Sunday, September 11, 2011

Where were you?

Flight 175 approaches the south tower on 9/11. AP Photo
Every generation has a "Where Were You" event, the sort of event where everyone asks, "Where were you when X happened?" It will be hard for most of us to forget where we were or what we were doing on Sept. 11, 2001, no matter how inconsequential it may be.

I was working as the only photographer at the Fergus Falls Daily Journal, a small, 6-day a week paper in northwestern Minnesota. My work day started at 6:45 a.m. (as usual, and yes, it hurt!) processing film from the previous day's assignments. As the editor/page designer and other reporters started to filter into the newsroom, I was sitting at my computer scanning negatives for that day's paper. I was the only person in the newsroom without a direct view of the lone television in the room.

By chance, I turned around to ask the editor a question right when CNN broke through their regular coverage with the image of the World Trade Center's north tower burning. "A plane hit the World Trade Center," I said as I watched the coverage.

After rapidly scanning the rest of my photos I continued to watch the coverage as United Airlines Flight 175 struck the south tower and as American Airlines Flight 77 hit the Pentagon. Before United Airlines Flight 93 crashed in Pennsylvania I was on the phone with the Associated Press bureau chief in Minneapolis asking to get pictures from the wire (we didn't subscribe to the AP Photostream at the Journal. Too expensive.), which all newspapers in Minnesota were given, whether they were subscribers or not. The Journal, being one of the few afternoon papers left in the state, had the story and photos on A1 about the terrorist attacks in the Sept. 11 paper.

The driver of a delivery truck that nearly hit a school makes a call. Sept. 11, 2001.
After the paper was out, I drove through the city, seeking people watching the coverage of the attacks and reacting. While I found those photos, I also found a photo of a school food service delivery driver who forgot to set his parking brake, causing his truck to roll down a hill and nearly hit the school. It would have certainly been a front page photo had it not been for the terrorist attacks. Oh well!

I still have a CD in my personal archive of all the photographs I pulled from the wire or shot for about 4 days after 9/11. It was interesting pulling that CD out this week to take a look at them. That CD will always help me remember the day our society changed. I am privileged to work in an industry that chronicles history in real time, both the good and the bad.

Friday, September 9, 2011

The photographers of 9/11

The final image shot by Bill Biggart, SIPA Press phototographer killed on 9/11.
News organizations are going crazy this week preparing coverage as the 10th anniversary of the 9/11 terrorist attacks approaches. 9/11 was arguably the most covered major event in history: a horrible, long duration event in cities with the most journalists per capita in the country.

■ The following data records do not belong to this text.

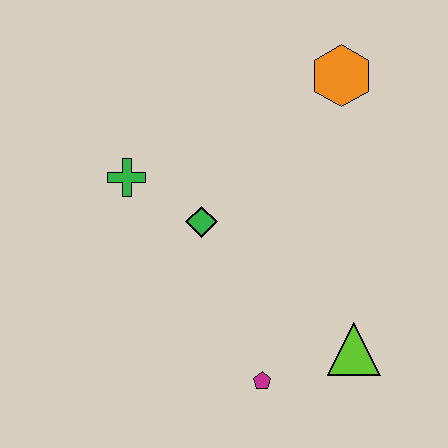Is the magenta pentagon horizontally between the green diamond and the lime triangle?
Yes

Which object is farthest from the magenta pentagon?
The orange hexagon is farthest from the magenta pentagon.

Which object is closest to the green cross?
The green diamond is closest to the green cross.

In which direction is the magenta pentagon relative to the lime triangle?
The magenta pentagon is to the left of the lime triangle.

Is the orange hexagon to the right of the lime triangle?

Thanks to those men and women who went into harms way to document an important moment in American history we have images and video to remember what happened that sunny day nearly 10 years ago. Some, like Bill Biggart, didn't come home.

Biggart was killed when the south tower fell on him as he was taking pictures. His equipment was recovered a few days later. The image above was the last one he shot, moments before the south tower collapsed.

Photographer Thomas E. Franklin produced the video below to not just commemorate the attacks and those that died in them, but the journalists that risked their lives to bring back iconic images of an event that shouldn't be forgotten.

It's a must watch for anyone who has an interest in becoming a photojournalist. It's a must watch for anyone who is curious about what photojournalists do. It's a must watch for people like me who sometimes question whether what we are doing is right. The photographers in the video, professionals and amateurs alike, all share a curiosity about what happens in the world around them and a desire to tell that story in pictures. It's worth the 12 minutes. It might be worth 24.